Life – it is ours to live but is it really ours to end? Suicides are attempted when the emotional pain is out of control, seeping out of human sanity and falling into the hands with which they eventually end it. The suffering may end for the victim but in fact it is just carried on to their loved ones.

Now, imagine this scenario, a patient suffering from an ailing illness for a long time. They’ve spent almost all their life in pain, hospitals, ambulances, ventilators and intensive care units. It has taken the energy, time, and a lifetime of effort from their family members and loved ones in taking care of them and getting them as far as they have come, but eventually the illness gets the better of them. Now this is where the moral question comes in:

if it were up to you, would you still let them suffer for the rest of their life through these above-mentioned hardships, or would you save them from it, and let them leave this world in a consensual way where neither them nor their family would have to go through all these tough times?

This may be a dilemma for most of us, but euthanasia is completely legal and normal in Spain, Belgium, Luxembourg, the Netherlands, Canada and Colombia. The legal requirements and conditions vary from country to country.

Assisted suicide occurs when a doctor aids a patient in taking their life by providing fatal medicine. When the doctor delivers the medicine directly, it is considered euthanasia. Euthanasia is done under the supervision and with the aid of surgeons, after the full consent of the patient. But the question is,

does consent, legalization and other normalizing factors make it valid and moral enough to help them take their life, to leave the world forever?

This argument has been going on for years now. There have been a few movies as well about specifically the topic of euthanasia, to address the general public about this and what goes on inside the lives of parties undergoing this medical procedure. For example, in the movie “Me Before You” the emotional toll is shown that a family and their loved ones go under when their son is suffering from a terminal illness, they must make the toughest decision of their life; opting for euthanasia, because they cannot see their only son, who is still in his youth, live a life where he is physically unable to even do the smallest chore for himself.

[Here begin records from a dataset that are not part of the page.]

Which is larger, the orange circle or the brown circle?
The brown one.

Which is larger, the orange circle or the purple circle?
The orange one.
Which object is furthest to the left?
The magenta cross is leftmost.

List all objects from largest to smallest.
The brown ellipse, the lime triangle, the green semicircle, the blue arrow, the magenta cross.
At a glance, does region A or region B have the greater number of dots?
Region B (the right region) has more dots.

Do you now think that euthanasia is justifiable?

Regardless, “morality is subjective” – an argument that is often used during the philosophical discussions of life. Although many disagree with this, the fact that this phrase has stood firm over the years of revolutions in philosophy, speaks for the extent of its validity.

The Autonomy Argument

Furthermore, in euthanasia discussions, the autonomy argument is one of the most powerful arguments in support of voluntary euthanasia. It is the ability to make one’s own decisions. The principle of respect for autonomy states that we should not restrict others’ autonomy in general.

The Compassion Argument

Compassion appears to be a straightforward and persuasive argument. Common humanity requires us to try to alleviate others’ pain, and as a humane society, we must provide legal means for individuals to end their suffering by taking their own lives. Supporters of assisted suicide feel that allowing someone to ‘die with dignity’ is preferable to forcing them to live a life of pain.

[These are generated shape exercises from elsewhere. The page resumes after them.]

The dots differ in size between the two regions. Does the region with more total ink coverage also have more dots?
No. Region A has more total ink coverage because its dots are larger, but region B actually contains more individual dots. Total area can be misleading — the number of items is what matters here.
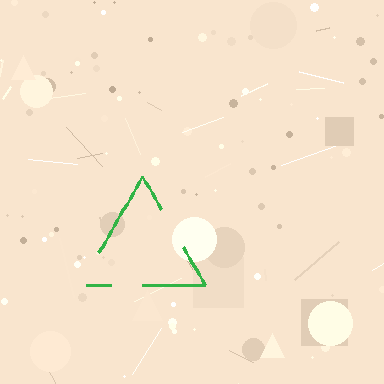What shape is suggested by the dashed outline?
The dashed outline suggests a triangle.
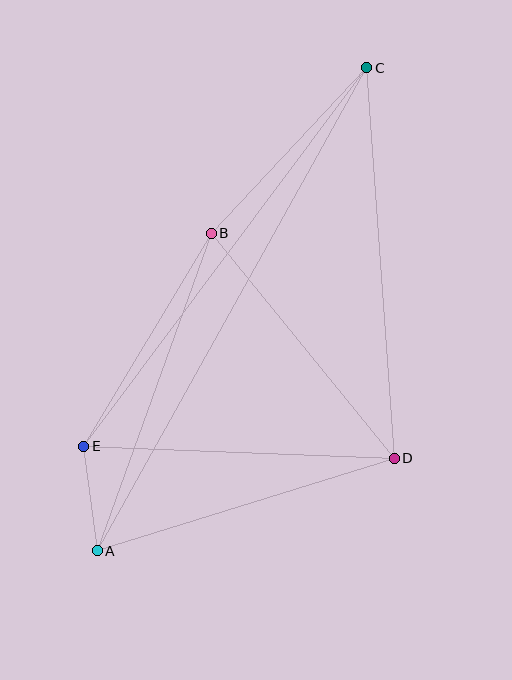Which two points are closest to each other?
Points A and E are closest to each other.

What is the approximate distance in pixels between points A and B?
The distance between A and B is approximately 337 pixels.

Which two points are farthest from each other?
Points A and C are farthest from each other.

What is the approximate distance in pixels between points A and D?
The distance between A and D is approximately 311 pixels.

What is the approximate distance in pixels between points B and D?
The distance between B and D is approximately 290 pixels.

As much as euthanasia may sound doable, and reasonable enough to be done in some cases.

There are some cautions that one needs to keep in mind whenever trying to measure euthanasia under the scale of morality. Because according to some, there may be no ‘right’ to be killed and the slope of assisted suicide is quite slippery.

Once started, it may get out of our control, e.g., reports from the Netherlands, where euthanasia and doctor-assisted suicide are legal, reveal that doctors do not always report it.

Another very dangerous aspect of euthanasia is that the belief that sufferers need to have a right to die could impose on doctors a responsibility to kill, therefore limiting the autonomy of the doctors. Additionally, a ‘right to die’ for some people could possibly end up as an ‘obligation to die’ with the help/aid of others, particularly people who are always depending on their loved ones.So dear readers, have you arrived at a conclusion yet?

Do you think euthanasia is moral or immoral? I’ll leave the discussion open for you.